Pour la Maçonnerie : visite au résidu de la Loge. Sur six présents : cinq juifs —gaullistes, naturellement— tous mes adversaires de la veille dans le procès déjà signalé. Bouleversé par la défaite, je ne pouvais que rompre avec la société démocratique, coupable d’engendrer le double monstre du capitalisme et du marxisme.

Pourquoi, au fond ? Je crois l’avoir trouvé.

Tout chrétien libre, dès le moment de la révélation métaphysique, s’oppose au matérialisme qui dévale de partout. Contre un fleuve rapide, à contre-courant, la lutte est difficile.

Je téléphonai à X de X, seul conseiller visible dans cette tempête. Nous nous rencontrons au café, puis chez lui, dans son petit studio montmartrois où il me présente à sa femme, aussi dévouée que lui-même aux idées fascistes. Quelques jours plus tard, de lui-même, il me mettra en contact avec un officier SS : le hauptsturmführer Fromès, aide de camp du Général Thomas, chargé de prospecter les milieux politiques français.

X de X est rédacteur en chef de « Au Pilori » sous pseudonyme. Il mène à son gré les campagnes anti-juives et anti-maçonniques. Il m’explique l’évolution de la situation intérieure.

[…]

J’ai toujours aimé l’aventure.

Quand X de X me proposa de rentrer au Pilori, pour y faire bonne besogne contre mes FF:.  de la veille qui se prêtaient à cette infâme comédie, je l’ai remercié de sa confiance. On ne pouvait me donner outil plus aiguisé pour taquiner les « pourris de la IIIème ».
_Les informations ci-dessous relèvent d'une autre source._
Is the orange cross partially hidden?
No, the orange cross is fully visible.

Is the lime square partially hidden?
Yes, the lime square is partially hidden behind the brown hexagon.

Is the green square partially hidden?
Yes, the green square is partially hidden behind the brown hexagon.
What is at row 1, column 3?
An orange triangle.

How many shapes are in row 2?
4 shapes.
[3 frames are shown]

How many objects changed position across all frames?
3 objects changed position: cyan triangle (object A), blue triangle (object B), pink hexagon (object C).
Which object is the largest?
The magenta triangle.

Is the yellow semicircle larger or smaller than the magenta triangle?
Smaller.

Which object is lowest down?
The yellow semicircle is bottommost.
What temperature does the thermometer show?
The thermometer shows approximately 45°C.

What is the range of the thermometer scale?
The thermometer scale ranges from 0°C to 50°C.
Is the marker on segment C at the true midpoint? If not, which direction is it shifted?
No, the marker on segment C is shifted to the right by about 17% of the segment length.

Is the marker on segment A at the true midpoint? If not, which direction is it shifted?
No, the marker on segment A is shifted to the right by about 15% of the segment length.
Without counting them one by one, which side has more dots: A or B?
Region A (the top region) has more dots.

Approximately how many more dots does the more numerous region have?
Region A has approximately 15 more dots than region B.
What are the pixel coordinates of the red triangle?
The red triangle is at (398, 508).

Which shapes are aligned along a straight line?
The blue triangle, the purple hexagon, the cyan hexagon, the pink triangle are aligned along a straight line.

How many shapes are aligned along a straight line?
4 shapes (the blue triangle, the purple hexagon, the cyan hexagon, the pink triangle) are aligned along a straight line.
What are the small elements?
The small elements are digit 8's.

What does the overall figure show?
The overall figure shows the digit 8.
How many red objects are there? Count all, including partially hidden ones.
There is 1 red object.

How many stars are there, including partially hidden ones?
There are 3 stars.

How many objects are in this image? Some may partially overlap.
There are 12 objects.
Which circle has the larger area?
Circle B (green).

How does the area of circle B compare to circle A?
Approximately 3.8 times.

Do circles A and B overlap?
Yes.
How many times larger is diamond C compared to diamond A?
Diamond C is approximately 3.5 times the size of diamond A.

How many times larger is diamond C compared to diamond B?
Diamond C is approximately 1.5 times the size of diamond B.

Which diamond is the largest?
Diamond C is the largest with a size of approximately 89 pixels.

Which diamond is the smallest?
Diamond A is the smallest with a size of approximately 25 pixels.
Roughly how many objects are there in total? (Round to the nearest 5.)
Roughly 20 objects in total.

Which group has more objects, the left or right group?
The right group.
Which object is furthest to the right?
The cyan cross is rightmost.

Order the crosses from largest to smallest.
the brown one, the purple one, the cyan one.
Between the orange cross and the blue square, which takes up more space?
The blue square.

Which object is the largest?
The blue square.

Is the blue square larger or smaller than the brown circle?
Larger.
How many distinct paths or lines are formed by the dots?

J’ai tiré à plaisir sur ce troupeau de misérables. D’autant plus violemment que j’avais côtoyé leur bassesse et que je connaissais tous les recoins crasseux du bâtiment « Trois Points ».

[…]

X de X déchaîne ma violence, m’encouragea à une grossièreté de termes à laquelle je m’appliquai. L’équipe du Pilori était des plus aristocratiques : marquis, comtes, vieux généraux chevronnés, glorieux combattants des deux guerres. La fine fleur d’une élite française depuis toujours anti-allemande comme anti-anglaise, non par chauvinisme, mais parce que, par définition, la France républicaine étant serve de l’étranger, ils confondaient dans la même réprobation le régime qu’ils voulaient abattre et les mauvais voisins qui l’avaient soutenu. Ils sentaient bien que l’autoritarisme fasciste correspondait aux nécessités du jour. La défaite ne serait pas totale, pensaient-ils, si au moins elle servait à purger la France de ses parasites. On cherchait de tous côtés des hommes pour se battre selon ce plan. Je pouvais, sur la Maçonnerie, sur la Juiverie, sur certains milieux communistes, leur apporter de précieux renseignements.

L’équipe du Pilori obtint un franc succès (Nous avions décapé nos plumes à l’acide). Je rencontrai dès ce moment, anciens communistes, socialistes, camarades frontistes, qui se découvraient militants actifs d’une discipline nationale rigoureuse. Nous étions bien accueillis par les anciens. Les ouvriers de la troisième heure rejoignaient ceux de la première.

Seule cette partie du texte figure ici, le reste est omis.